Original URL: https://www.theregister.com/2009/01/06/25_years_of_microsoft_and_the_mac/

Microsoft and Apple: 25 years of couples therapy

Saved by a giant head

By Rik Myslewski

Posted in Personal Tech, 6th January 2009 01:38 GMT

Macworld Expo Microsoft wants you to know that it's not just the Mac that's holding a 25th birthday party: 2009 marks the 25th year that Redmond has developed software for Apple's quarter-centarian computer.

The Apple/Microsoft relationship has had its rocky moments, to say the least. But the fact remains that Microsoft has consistently been at the top of the heap among Mac-productivity software publishers since the company released Word 1.0 for Mac in 1984.

In the Beginning, There Was Word

Although it was Microsoft's first productivity app for the Mac, Word didn't originate at Microsoft. It's earliest ancestor was Bravo, arguably the first WYSI(sorta)WYG word processor, developed at Xerox PARC in 1974.

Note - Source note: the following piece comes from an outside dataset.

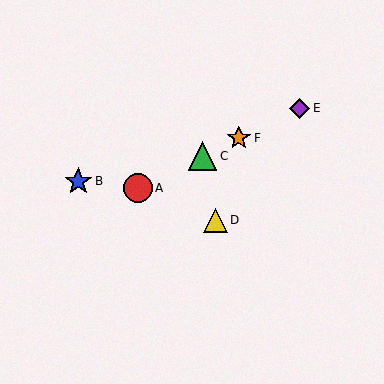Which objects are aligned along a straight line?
Objects A, C, E, F are aligned along a straight line.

Seven years later, Microsoft hired Charles Simonyi, one of Bravo's lead developers, to head-up work on Word's most-direct progenitor, Multi-Tool Word, which was released in the spring of 1983 for Xenix, Microsoft's sole foray into the world of Unix.

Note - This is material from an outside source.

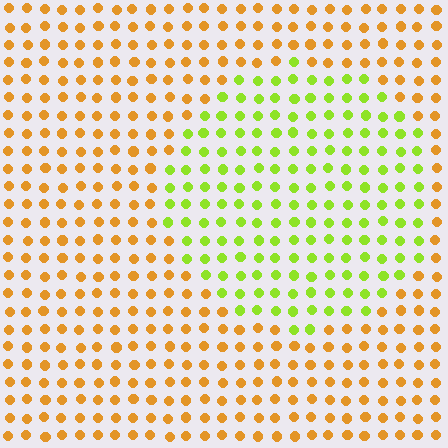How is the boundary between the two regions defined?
The boundary is defined purely by a slight shift in hue (about 52 degrees). Spacing, size, and orientation are identical on both sides.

In 1984, Multi-Tool Word was ported to the Apple's new Mac, and Microsoft has been publishing productivity software for the Mac ever since.

For its next trick, Microsoft released Excel 1.0 in 1985. Then it shipped PowerPoint 1.0 in 1987, which remained a Mac-only app until 1990.

Although obviously influenced by previous spreadsheets such as VisiCalc, Lotus 1-2-3, and Microsoft's own MultiPlan, Excel was developed inside Microsoft. After a brief vaporware scare from Lotus Jazz, Excel settled into its role as the Mac's go-to spreadsheet.

PowerPoint was developed by Forethought of Sunnyvale, California, just up the road from Apple's Cupertino home. Originally called Presenter, that name was changed by Forethought to PowerPoint when trademark problems surfaced.

Forethought and PowerPoint were bought by Microsoft in 1987, and in 1989 Microsoft bundled its three Mac apps together in the first version of Office for Mac: Word 4.0, Excel 2.20, and PowerPoint 2.01.

Bumps in the Road

Before the bundling of Office, however, Microsoft hit a major pothole with Word 3.0, which, upon its release in 1987, was notoriously buggy. After a few months, however, Microsoft mailed bug-squashing version 3.0.1 to all users who had registered Word 3.0.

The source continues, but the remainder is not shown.